Science Advances’te yayınlanan çalışma için araştırmacılar, 2011 ile 2017 yılları arasında ülkedeki her bir fosil yakıta dayalı elektrik santralinden bildirilen emisyonların yanı sıra rüzgâr türbinlerinin saatlik çalışmasını inceledi. Ülke çapındaki emisyonları takip ettiler ve kirleticileri, etkilenen popülasyonların demografik bilgileriyle ilişkilendirdiler.

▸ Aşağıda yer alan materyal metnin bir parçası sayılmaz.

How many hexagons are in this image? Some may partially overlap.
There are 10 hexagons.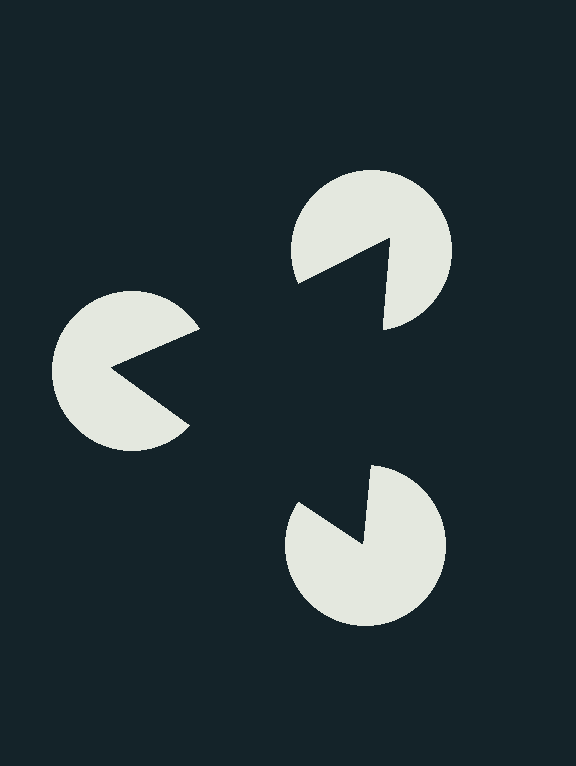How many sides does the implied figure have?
3 sides.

Daha sonra bölgesel hava kalitesinin her bir topluluğun sağlığına maliyeti hesaplandı.
Araştırmacılara göre, 2014 yılında rüzgâr enerjisine bağlı devlet düzeyindeki politikalar, hava kalitesinde ülke çapında 2 milyar dolarlık sağlık yararı sağlayan genel iyileştirmelerle sonuçlandı.
Bununla birlikte, bu sağlık avantajlarının yalnızca yaklaşık yüzde 30’u, dezavantajlı topluluklara ulaştı.
Araştırma ekibi, elektrik endüstrisinin kriz dönemlerinde maliyet tasarrufu sağlayan rüzgârla güç üretilen santraller yerine fosil yakıt bazlı enerji santrallerinin üretimini azaltması halinde, genel sağlık faydalarının ülke çapında dört kat artarak 8,4 milyar dolara çıkabileceğini keşfetti.